Fristileaks was an easy box from abatchy’s OSCP like vulnhub boxes list. Unlike the other boxes from the list so far, this is a more CTF style box than real life vulnerabilities. So, we should approach this box with a treasure hunting mentality.
I had issues when I first imported the box into Virtual Box as the box was not getting an IP address assigned. I’ve tried different network modes and troubleshooting techniques, but none of it worked.
The solution is to set the MAC address of the Virtual Machine manually to 08:00:27:A5:A6:76 . (In Virtual Box the MAC address is unseparated by : and looks like this 080027A5A676). After setting the MAC address of the VM to this, everything worked flawlessly!
Let’s start the enumeration process with netdiscover.
netdiscover -Lr 192.168.1.0/24
Where 192.168.1.0/24 is my home network’s range, -L is to keep listening and -r is to specify range.
From that command i’ve found out the IP Address of the target as 192.168.1.8.
we are going to start the enumeration by a Nmap scan.
nmap -sCV -v -oN tcp 192.168.1.8And the output is as follows.

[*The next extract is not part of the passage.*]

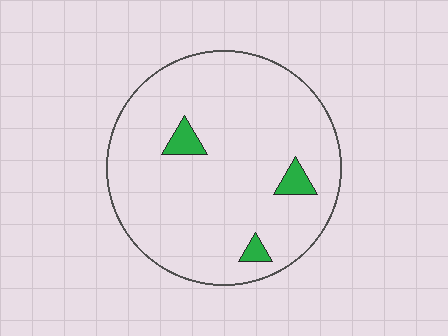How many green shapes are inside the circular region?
3.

# Nmap 7.91 scan initiated Thu Dec 24 07:36:15 2020 as: nmap -sCV -v -oN tcp 192.168.1.8
Nmap scan report for 192.168.1.8
Host is up (0.00039s latency).
Not shown: 999 filtered ports
PORT STATE SERVICE VERSION
80/tcp open http Apache httpd 2.2.15 ((CentOS) DAV/2 PHP/5.3.3)
| http-methods:
| Supported Methods: GET HEAD POST OPTIONS TRACE
|_ Potentially risky methods: TRACE
| http-robots.txt: 3 disallowed entries
|_/cola /sisi /beer
|_http-server-header: Apache/2.2.15 (CentOS) DAV/2 PHP/5.3.3
|_http-title: Site doesn't have a title (text/html; charset=UTF-8).
MAC Address: 08:00:27:A5:A6:76 (Oracle VirtualBox virtual NIC)

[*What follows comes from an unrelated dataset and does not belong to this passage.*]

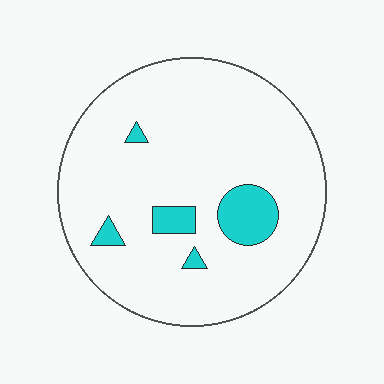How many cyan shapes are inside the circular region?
5.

Right from the scan output, we can see that the machine only has port 80 open. I’ve scanned the machine’s whole 65535 ports just to be sure that there is no other services running at higher port numbers, but there wasn’t any other services expect port 80.
The home page showed the following image.
The Nmap script scan also shows the entries in robots.txt file. There are three directories, /beer /sisi and /cola. But these directories was just to confuse the attacker. Every directory name is a reference to beverages. 😅
So, I started gobuster on the machine.
gobuster -m dir -u http://192.168.1.8/ -w /usr/share/wordlists/dirbuster/directory-list-lowercase-2.3-medium.txt |tee gobuster.outI used tee instead of gobuster’s -o (Out) flag because if the target refuses connection for any reason, then we might have to abruptly close gobuster without finishing the scan. If this is the case, then we might not get the output back. However, tee is an independent program and it writes any output to file as soon as the input is received. So, even if we abruptly close the program, the output will already be written to file. Pretty nifty!
But, even running gobuster didn’t returned any useful directories. There was an exposed /uploads directory, but there is nothing interesting except the uploaded images.
So, I tried the directory /fristi since that name is shown at the home page and it is the name of the VM.
And we’ve found a Login panel.
I have tried basic SQL injection techniques, but it didn’t work. So, I decided to check the source code of the website to find any clues.
The clue in source code mentioned the user eezeepz leaving something here. Another thing worth mentioning is that just above the said comment, the meta tag said that the fristi team uses base64 encoding in their images.
Scrolling down the page, we can see a commented out base64 code!
I’ve copied this base64 code and used the following command to decode it and save it as file.
echo "insert-base64-code-here" |base64 -d > outfileThis command will decode the base64 code and save it into a file named outfile.
Let’s see what kind of file is it by using the following command.
file outfile
The image is a series of characters. Maybe a password?
Let’s use this as a password to login to the member panel in conjunction with the username eezeepz.
There is an upload file link, where we can upload images to.
I uploaded a sample image file through this portal and the following message was shown.
Going into the http://192.168.1.8/fristi/uploads/{FILENAME} URL displayed the image I just uploaded.
Now, from the Nmap scan we can see that, the web server technology used is PHP. So, let’s try to upload a PHP reverse shell web page here.
There are different PHP reverse shell codes preinstalled with Kali linux, in the laudanum package.
The PHP reverse shells can be found in
/usr/share/laudanum/php/I used the php-reverse-shell.php file and modified the LHOST and LPORT variables.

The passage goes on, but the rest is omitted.